Speaker
Description
Abstract
Background: The neonatal period, the first 28 days of life, is critical for both the newborn and the parents, especially mothers, as they transition into parenthood. Worldwide, mothers with babies in NICU confront stressful experiences owing to the treatments, conditions, and separation influencing their thoughts, state of mind, relationships, and interactions with their babies. In Northern Uganda, where access to healthcare services is limited and the NICU infrastructure is still developing, there is limited research on the lived experiences of mothers in this context. This study, therefore, aimed to investigate the lived experiences of mothers with babies in the NICU of Lira Regional Referral Hospital.
Objective: To describe mothers' experiences with babies in the neonatal intensive care unit at Lira Regional Referral Hospital, and explore the coping strategies employed by these mothers.
Methods: The study employed a descriptive phenomenological inquiry among purposively selected 10 mothers whose babies were admitted in NICU of Lira Regional Referral hospital in Northern Uganda during the time of data collection. Face to face in-depth interviews were conducted in June 2024. A thematic analysis approach was used to identify patterns, themes, and categories within the data.
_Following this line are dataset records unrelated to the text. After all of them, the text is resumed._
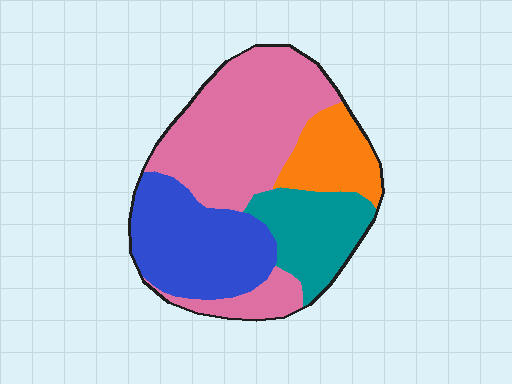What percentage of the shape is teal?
Teal covers 17% of the shape.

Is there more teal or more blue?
Blue.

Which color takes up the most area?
Pink, at roughly 45%.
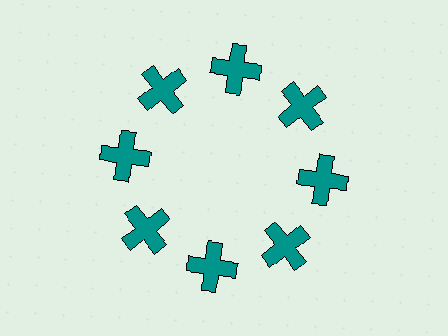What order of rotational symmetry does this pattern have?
This pattern has 8-fold rotational symmetry.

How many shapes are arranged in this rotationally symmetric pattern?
There are 8 shapes, arranged in 8 groups of 1.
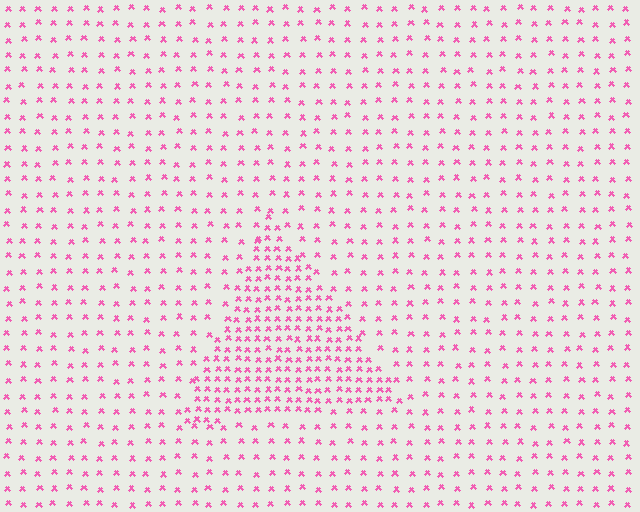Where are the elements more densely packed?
The elements are more densely packed inside the triangle boundary.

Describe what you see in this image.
The image contains small pink elements arranged at two different densities. A triangle-shaped region is visible where the elements are more densely packed than the surrounding area.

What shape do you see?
I see a triangle.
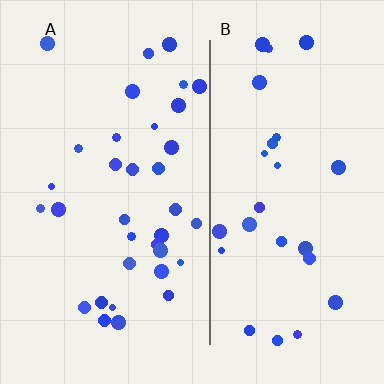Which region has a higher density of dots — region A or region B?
A (the left).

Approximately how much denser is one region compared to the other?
Approximately 1.2× — region A over region B.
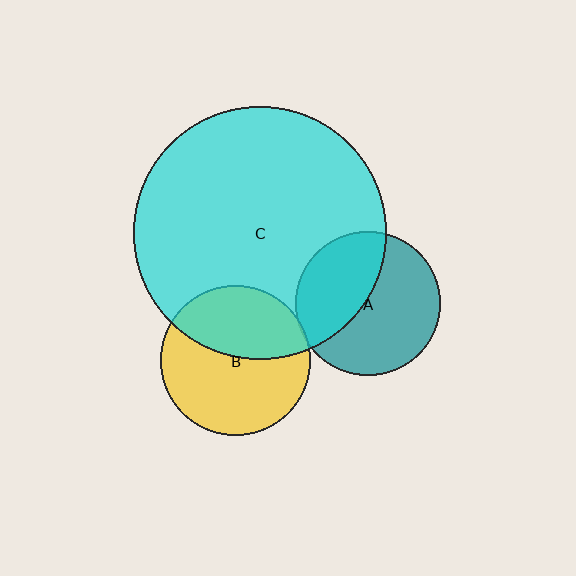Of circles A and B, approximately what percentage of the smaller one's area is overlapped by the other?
Approximately 5%.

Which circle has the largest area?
Circle C (cyan).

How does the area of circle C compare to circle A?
Approximately 3.1 times.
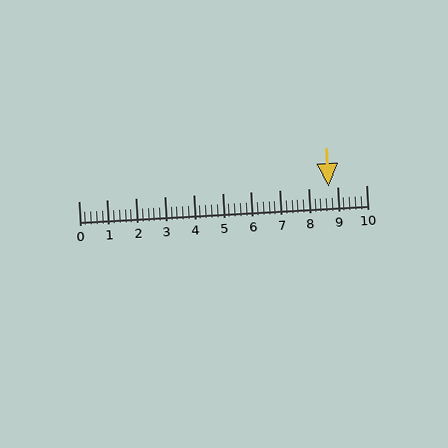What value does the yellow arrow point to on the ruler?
The yellow arrow points to approximately 8.7.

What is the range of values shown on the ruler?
The ruler shows values from 0 to 10.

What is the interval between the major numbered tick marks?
The major tick marks are spaced 1 units apart.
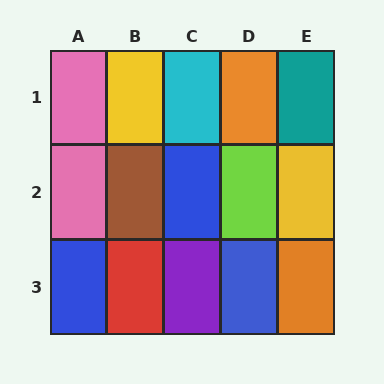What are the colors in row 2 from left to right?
Pink, brown, blue, lime, yellow.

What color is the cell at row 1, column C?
Cyan.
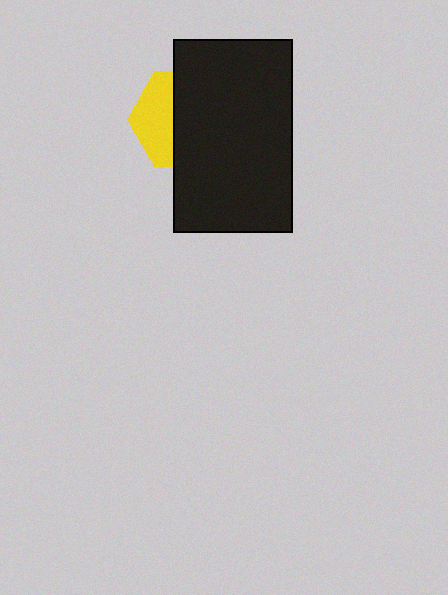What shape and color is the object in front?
The object in front is a black rectangle.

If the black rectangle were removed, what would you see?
You would see the complete yellow hexagon.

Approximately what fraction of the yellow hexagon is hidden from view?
Roughly 60% of the yellow hexagon is hidden behind the black rectangle.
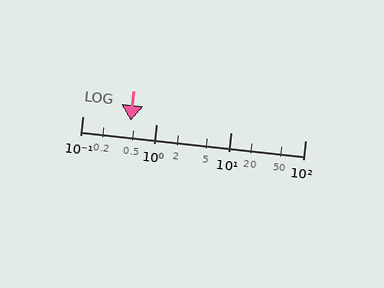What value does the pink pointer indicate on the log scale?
The pointer indicates approximately 0.44.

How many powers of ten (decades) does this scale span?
The scale spans 3 decades, from 0.1 to 100.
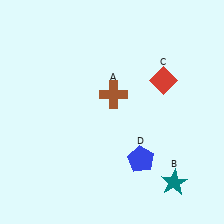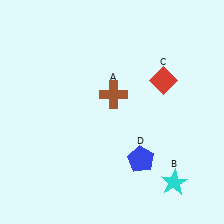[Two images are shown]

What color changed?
The star (B) changed from teal in Image 1 to cyan in Image 2.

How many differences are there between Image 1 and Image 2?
There is 1 difference between the two images.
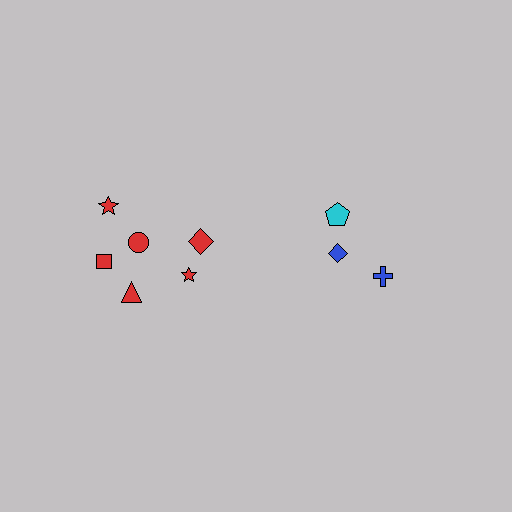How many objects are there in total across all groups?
There are 9 objects.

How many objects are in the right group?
There are 3 objects.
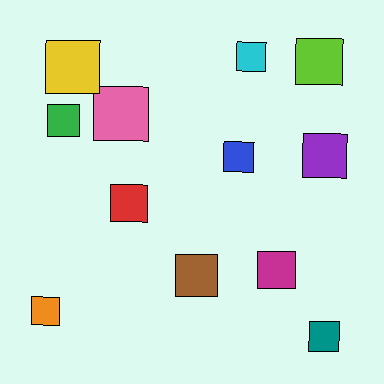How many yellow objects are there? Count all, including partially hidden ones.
There is 1 yellow object.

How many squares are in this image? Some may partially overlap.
There are 12 squares.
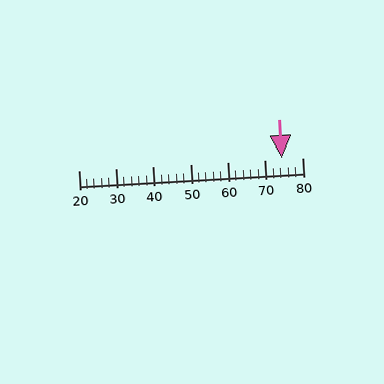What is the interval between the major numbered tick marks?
The major tick marks are spaced 10 units apart.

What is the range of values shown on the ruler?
The ruler shows values from 20 to 80.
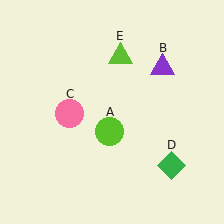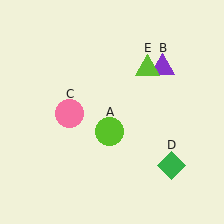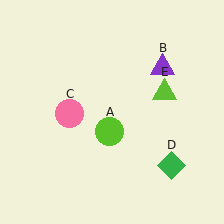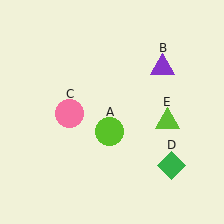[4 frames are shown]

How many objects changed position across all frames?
1 object changed position: lime triangle (object E).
Results: The mothers were Christians, aged 18 to 38 years. Half of the mothers had completed primary education, were businesswomen, Six had delivered via Cesarean section, and four had four or more children. Four major themes were noted regarding their lived experiences: anxiety, sadness, and worries; the burden of hospitalization; satisfaction with healthcare; and their perspectives on life and motherhood. Additionally, three themes related to coping strategies were identified: faith in God, self-care practices, and support from healthcare providers, family, and support groups.
Conclusion: The findings emphasize the significant emotional toll of neonatal intensive care unit admission on mothers and highlight the urgent need for comprehensive support systems that encompass both medical and psychosocial needs, improved communication, enhanced hospital resources, and peer support networks for better maternal and infant outcomes.